Agent, in which he wears a costume identical to the one Rogers
wore as the Captain. The general public is unaware that the U.S.
Agent is actually John Walker. As the U.S. Agent, Walker continues
to operate on missions for the Commission. On the insistence of
the Commission, the U.S. Agent became a member of the Avengers
and is based at their West Coast compound.
After several battles alongside the Avengers, U.S. Agent left
them due to personality conflicts and reckless behavior, only
to prove himself to them later and was able to rejoin (completely
divorcing himself from the Commission.) He served until the disbanding
of the West Coast branch and was brought by Tony Stark into the
team Force Works, serving until that team folded as well. He teamed
up breifly with his former teammates as they reformed the Avengers
after an hiatus.
U.S. Agent was later hired by Edwin Cord, owner of Cord Industries,
who, for reasons of his own, wanted to fund a superhero
team to take down the supposed still-criminal Thunderbolts.

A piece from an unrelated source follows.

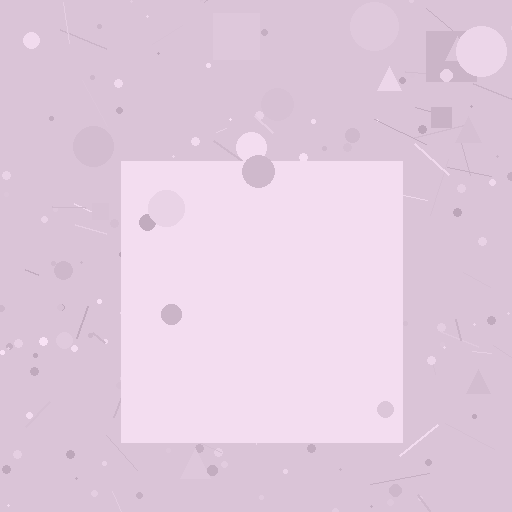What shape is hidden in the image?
A square is hidden in the image.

U.S. Agent led the team, called The Jury, against the Thunderbolts
and their new leader, Hawkeye, but were beaten back and
the Thunderbolts escaped. On a second attempt to apprehend
them, U.S. Agent and the Jury ended up joining their adversaries
against Brute Force and the soldiers of the Secret Empire.

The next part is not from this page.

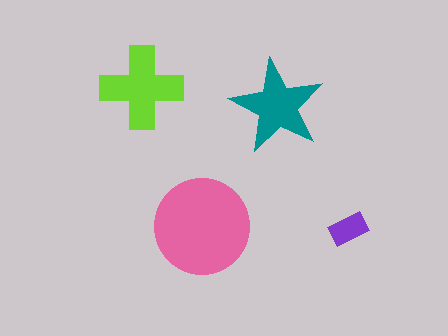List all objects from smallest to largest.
The purple rectangle, the teal star, the lime cross, the pink circle.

Height: 6 ft. 4 in. Weight: 270 lbs. Eyes: Blue Hair: Blond
Strength Level: Due to treatment by the Power Broker,
the U.S. Agent possesses superhuman strength enabling him to lift
(press) roughly ten tons.
Known Superhuman Powers: The U.S. Agent's only superhuman
powers are the superhuman strength and stamina given him by the
Power Broker's treatment.
Other Abilities: The U.S. Agent has received rigorous
training in hand-to-hand combat, acrobatics, and gymnastics. He
has been trained by the Taskmaster in the original Captain America's
own fighting style, which employs boxing, judo, and acrobatics.

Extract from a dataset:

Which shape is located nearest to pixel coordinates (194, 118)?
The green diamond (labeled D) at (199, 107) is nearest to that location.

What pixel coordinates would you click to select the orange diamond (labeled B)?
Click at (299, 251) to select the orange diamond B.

Weapons and Paraphernalia: As the Super-Patriot Walker
wore a costume made of bulletproof Kevlar and carried a "torchsword,"
a weapon which projected flame
As Captain America Walker wore a costume consisting in part of
chain mail and carried the first Captain America's shield.
As the U.S. Agent Walker also wears a costume made of chain mail
and carries a shield made of Vibranium, which can absorb the vibrations
from concussive forces directed against it.